Although no significant changes in alpha-microbial diversity were detected, the community structure was significantly associated with current crop rotation. Plants are able to alter the soil microbial community composition via root exudates and other rhizodeposits [8, 32, 121] which differ among plant species, cultivars or even their developmental stage [122]. Our finding indicates that the plant secondary metabolites may persist in the soil even after crop-harvesting, and together with plant residues influence the soil microbial community structure. However, further studies are needed to reveal a potential persistent influence of rhizodeposits on soil microbial communities.

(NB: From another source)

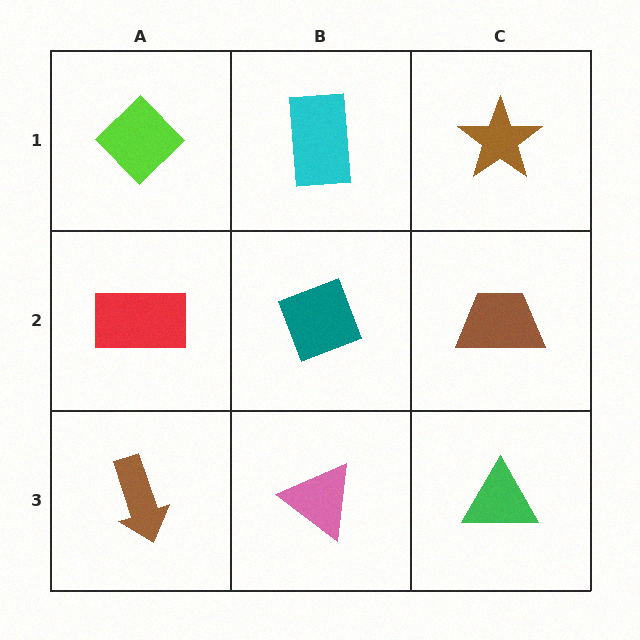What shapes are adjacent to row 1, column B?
A teal diamond (row 2, column B), a lime diamond (row 1, column A), a brown star (row 1, column C).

A significant association between crop rotation and microbial communities was also shown by identifying indicator microorganisms that were typical of each phase of rotation. These indicators consisted only of fungi; no specific bacterial genera were found to be significantly associated with rotations (Table 3). Not surprisingly, the overwhelming majority of the observed indicator fungi were plant pathogens, except for the arbuscular mycorrhizal fungus Glomus [123], which was found in soil after potato harvesting. The genus Bipolaris, which was an indicator also found in soil after potato harvesting, includes barley and wheat hemibiotrophs [124] and is able to create dormant forms persisting in soil [125]. Blumeria, which was found to be associated with wheat growth, is an obligate biotrophic pathogen causing a powdery mildew of cereals, wheat included [126], and is able to produce its survival form, chasmothecia [127]. Zymoseptoria, detected during the wheat phase, is a biotrophic wheat pathogen [128], and Gaeumannomyces, detected after barley harvesting, is a soil-borne pathogen that causes the „take-all “ disease of wheat [129]. These results showed that the sequential rotation of the three crops restricted the growth of several pathogens, such as Zymoseptoria and Blumeria, over long periods, and very likely hinders outbreaks of them. However, it seems that Bipolaris and Gaeumannomyces were able to persist in soil even during the crop rotations. Since all crop rotational systems significantly shaped the profile of fungal plant pathogens in soil, it can be assumed that it is the plant secondary metabolites and plant residues that attract or repeal plant pathogens. Prolonging of the rotation cycle by the insertion of more plants might, therefore, be needed to suppress more specific plant pathogens.

Conclusion

Our study is one of the few that investigates the effect of regular fertilization and crop rotation on soil microbial structure and diversity over the long term. The fact that the experiment was performed in multiple geographic locations with different soil types increases its general insights into how these common agricultural practices influence the soil microbiome under diverse environmental conditions. Soil chemistry that differed among the experimental filed plots was the major determinant of microbial community structures, with pH being the strongest predictor. Within the experimental field plots, the soil chemistry was further influenced by fertilization and crop rotation, which consequently modified the bacterial and fungal communities. However, the response of prokaryotic and fungal communities to long-term fertilization treatments differed. Prokaryotes significantly differed from CF only in SF3x and MF treatments while fungal communities were significantly shifted from CF by each fertilization treatment. The crop rotations significantly altered both prokaryotic and fungal communities, with the main effect on the relative abundance of plant-pathogens. In summary, our study provides deeper insights into plant-fertilizer-microbe interactions in soil, and our findings can potentially serve to improve our understanding of soil quality and globally contribute to sustainable agriculture.